Yesterday you floated back through me, easily, like walking backwards uphill. Not being able to see where you’re going really takes the strain off of your legs.
Your face is the same (pink lipped freckled) underneath someone else’s new beard. You are just as unkempt as before but now it is calculated- unshaved hair orchestrated.
I remember the first time that I thought you were beautiful, driving your car in Capitola under big steel bridges while listening to your favorite band, half-soaked in summertime sweat and thighs stuck to the seats.
I remember the way your face scrunches when you laugh, how it hit me hard and pulled me under. I remember how strong the tide was that dragged me in, closer to you.
Yesterday your face broke my shore the same way (crushed me like sea salt) but we were on some roof, and not in Capitola- nowhere near the ocean, in fact. I couldn’t touch your face. I didn’t need to. There is nothing left in my fingers with your name attached; my prints wouldn’t register on your skin because the sun is too bright now and the paint has faded red to pink; dark to pale.
(pale)
(pale)
(you have gotten so pale)
San Francisco clouds overhead instead of bridges and thoughts of me.
So yesterday I am just past leaving six months of wondering what her voice sounds like when I see you in that coffee shop.
Our old bench outside, the one where we used to drink pots of tea, Ellie smoking in the rain.
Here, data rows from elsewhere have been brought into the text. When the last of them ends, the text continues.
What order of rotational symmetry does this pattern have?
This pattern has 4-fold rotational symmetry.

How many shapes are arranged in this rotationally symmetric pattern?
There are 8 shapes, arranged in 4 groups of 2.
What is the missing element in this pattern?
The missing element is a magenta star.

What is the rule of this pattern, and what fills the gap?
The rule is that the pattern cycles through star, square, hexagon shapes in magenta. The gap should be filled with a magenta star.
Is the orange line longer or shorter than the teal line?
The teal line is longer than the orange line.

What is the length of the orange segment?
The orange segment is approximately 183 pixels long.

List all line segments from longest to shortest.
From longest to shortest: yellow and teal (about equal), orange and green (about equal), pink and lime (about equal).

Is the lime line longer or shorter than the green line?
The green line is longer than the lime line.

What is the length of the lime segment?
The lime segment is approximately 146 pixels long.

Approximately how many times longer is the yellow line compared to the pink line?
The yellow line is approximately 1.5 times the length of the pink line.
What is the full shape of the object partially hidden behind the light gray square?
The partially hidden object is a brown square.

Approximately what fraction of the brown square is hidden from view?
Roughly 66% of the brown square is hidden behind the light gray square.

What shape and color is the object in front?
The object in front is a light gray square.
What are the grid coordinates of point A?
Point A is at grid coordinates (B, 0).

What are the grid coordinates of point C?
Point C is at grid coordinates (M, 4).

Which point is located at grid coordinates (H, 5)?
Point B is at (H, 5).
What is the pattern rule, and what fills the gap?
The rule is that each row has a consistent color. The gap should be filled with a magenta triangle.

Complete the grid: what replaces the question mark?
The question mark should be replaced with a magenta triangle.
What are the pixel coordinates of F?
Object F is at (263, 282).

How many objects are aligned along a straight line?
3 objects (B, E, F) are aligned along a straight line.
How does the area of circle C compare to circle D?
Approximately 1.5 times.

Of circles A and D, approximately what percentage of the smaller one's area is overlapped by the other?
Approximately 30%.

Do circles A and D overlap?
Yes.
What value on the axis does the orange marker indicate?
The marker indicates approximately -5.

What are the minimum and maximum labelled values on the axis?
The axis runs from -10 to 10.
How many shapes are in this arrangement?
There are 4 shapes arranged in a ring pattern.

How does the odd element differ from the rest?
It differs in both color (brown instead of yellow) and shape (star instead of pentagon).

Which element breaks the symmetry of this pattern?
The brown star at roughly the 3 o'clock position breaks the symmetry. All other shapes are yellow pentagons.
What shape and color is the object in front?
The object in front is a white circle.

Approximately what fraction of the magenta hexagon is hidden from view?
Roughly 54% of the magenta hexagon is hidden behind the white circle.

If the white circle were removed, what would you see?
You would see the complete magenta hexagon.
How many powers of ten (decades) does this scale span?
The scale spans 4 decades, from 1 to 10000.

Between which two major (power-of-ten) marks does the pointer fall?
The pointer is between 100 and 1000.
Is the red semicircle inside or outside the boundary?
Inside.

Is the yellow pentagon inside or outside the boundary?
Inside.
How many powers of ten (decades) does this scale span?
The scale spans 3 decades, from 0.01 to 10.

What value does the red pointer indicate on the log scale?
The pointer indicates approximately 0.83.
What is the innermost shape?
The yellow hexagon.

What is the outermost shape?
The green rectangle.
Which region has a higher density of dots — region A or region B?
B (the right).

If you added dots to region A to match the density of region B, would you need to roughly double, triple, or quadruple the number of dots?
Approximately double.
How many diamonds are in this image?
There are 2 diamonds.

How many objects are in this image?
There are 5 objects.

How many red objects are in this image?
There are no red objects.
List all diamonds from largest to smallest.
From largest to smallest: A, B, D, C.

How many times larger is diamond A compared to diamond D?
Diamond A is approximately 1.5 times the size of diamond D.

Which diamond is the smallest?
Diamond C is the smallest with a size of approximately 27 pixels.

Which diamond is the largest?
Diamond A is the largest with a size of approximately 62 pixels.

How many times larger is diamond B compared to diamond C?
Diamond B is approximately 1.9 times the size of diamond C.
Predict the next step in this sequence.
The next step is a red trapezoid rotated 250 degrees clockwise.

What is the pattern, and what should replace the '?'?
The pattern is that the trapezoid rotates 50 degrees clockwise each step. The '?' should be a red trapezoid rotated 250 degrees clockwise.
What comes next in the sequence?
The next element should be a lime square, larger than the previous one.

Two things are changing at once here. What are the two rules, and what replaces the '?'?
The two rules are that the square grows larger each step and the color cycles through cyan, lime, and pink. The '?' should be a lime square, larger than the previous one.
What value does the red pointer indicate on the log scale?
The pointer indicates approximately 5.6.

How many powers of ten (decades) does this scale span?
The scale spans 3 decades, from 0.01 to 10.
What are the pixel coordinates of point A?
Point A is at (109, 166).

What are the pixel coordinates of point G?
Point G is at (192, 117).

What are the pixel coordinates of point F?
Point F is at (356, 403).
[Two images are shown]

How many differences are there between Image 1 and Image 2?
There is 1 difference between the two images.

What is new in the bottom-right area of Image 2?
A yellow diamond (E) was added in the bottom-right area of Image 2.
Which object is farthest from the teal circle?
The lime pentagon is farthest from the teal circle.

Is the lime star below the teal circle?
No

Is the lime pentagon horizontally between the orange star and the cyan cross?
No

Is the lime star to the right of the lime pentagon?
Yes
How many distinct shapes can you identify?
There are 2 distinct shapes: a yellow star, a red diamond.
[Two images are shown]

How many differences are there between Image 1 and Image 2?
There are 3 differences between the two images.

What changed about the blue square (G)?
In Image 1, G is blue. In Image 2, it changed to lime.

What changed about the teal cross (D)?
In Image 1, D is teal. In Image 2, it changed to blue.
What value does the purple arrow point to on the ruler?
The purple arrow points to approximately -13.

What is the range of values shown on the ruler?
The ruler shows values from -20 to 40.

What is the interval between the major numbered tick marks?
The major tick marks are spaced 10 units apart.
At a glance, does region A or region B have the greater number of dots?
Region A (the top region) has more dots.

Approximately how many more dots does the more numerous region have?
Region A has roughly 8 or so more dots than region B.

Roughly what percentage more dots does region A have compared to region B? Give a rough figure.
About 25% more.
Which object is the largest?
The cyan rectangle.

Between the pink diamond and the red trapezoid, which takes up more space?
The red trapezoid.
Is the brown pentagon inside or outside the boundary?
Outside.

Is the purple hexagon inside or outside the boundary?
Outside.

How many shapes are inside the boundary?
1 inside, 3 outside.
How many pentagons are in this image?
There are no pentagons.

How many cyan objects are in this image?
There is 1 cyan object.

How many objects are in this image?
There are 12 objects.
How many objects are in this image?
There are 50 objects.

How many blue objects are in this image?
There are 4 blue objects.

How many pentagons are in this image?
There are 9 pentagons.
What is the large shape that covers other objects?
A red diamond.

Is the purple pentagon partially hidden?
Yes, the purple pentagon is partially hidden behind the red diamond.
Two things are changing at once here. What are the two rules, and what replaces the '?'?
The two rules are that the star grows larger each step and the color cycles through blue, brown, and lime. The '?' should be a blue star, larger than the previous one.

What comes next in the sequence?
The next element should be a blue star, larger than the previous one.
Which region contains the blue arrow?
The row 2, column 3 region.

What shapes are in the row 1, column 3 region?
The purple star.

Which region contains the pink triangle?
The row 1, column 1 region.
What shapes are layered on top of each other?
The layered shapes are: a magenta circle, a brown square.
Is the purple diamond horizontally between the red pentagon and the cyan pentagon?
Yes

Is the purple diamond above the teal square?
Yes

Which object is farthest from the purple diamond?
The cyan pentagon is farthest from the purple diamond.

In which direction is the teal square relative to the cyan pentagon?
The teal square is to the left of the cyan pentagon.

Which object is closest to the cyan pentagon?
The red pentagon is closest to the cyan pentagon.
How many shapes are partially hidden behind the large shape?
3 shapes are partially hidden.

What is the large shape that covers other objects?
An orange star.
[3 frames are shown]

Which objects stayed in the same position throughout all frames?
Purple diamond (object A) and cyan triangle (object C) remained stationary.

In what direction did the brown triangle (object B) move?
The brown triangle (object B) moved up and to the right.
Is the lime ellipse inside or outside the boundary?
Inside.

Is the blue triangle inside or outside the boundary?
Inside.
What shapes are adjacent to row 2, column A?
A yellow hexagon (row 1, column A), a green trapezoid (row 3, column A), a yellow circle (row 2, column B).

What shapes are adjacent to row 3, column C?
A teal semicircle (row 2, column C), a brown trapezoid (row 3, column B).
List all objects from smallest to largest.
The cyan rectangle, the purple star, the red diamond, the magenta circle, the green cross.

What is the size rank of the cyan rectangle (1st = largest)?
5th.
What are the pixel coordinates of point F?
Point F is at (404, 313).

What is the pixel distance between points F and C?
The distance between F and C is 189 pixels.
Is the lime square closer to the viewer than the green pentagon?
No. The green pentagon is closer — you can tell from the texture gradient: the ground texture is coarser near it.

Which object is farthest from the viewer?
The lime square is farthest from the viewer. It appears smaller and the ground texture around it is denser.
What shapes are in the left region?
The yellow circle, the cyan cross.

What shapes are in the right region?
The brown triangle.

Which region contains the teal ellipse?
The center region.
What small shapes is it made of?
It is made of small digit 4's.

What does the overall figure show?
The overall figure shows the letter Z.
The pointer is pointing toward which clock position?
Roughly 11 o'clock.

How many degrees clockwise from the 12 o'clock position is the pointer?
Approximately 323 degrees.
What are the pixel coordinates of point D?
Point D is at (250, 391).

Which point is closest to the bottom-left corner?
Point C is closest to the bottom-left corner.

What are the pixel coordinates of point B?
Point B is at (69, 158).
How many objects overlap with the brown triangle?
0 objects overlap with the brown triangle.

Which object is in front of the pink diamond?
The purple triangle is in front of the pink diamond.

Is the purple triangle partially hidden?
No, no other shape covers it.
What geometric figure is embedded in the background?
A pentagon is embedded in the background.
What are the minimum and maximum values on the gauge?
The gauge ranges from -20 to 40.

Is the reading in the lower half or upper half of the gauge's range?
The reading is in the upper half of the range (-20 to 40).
How do I catch you up when we’re so used to running at different paces? Our voices tangle together, straining against throats, a balancing act of missing each other without allowing ourselves the clarity of acknowledging it.
You tell me that I haven’t changed. That I cut off my hair and my eyes have gotten weaker but you can still see the me from two summers ago. I wonder objectively if the way you look right through me means that you want to time travel. It wouldn’t change anything.
We’re on the roof both cross-legged and it’s noon. The sun is directly above us, making the air too warm, but you just squint your eyes. I don’t offer to share the shade.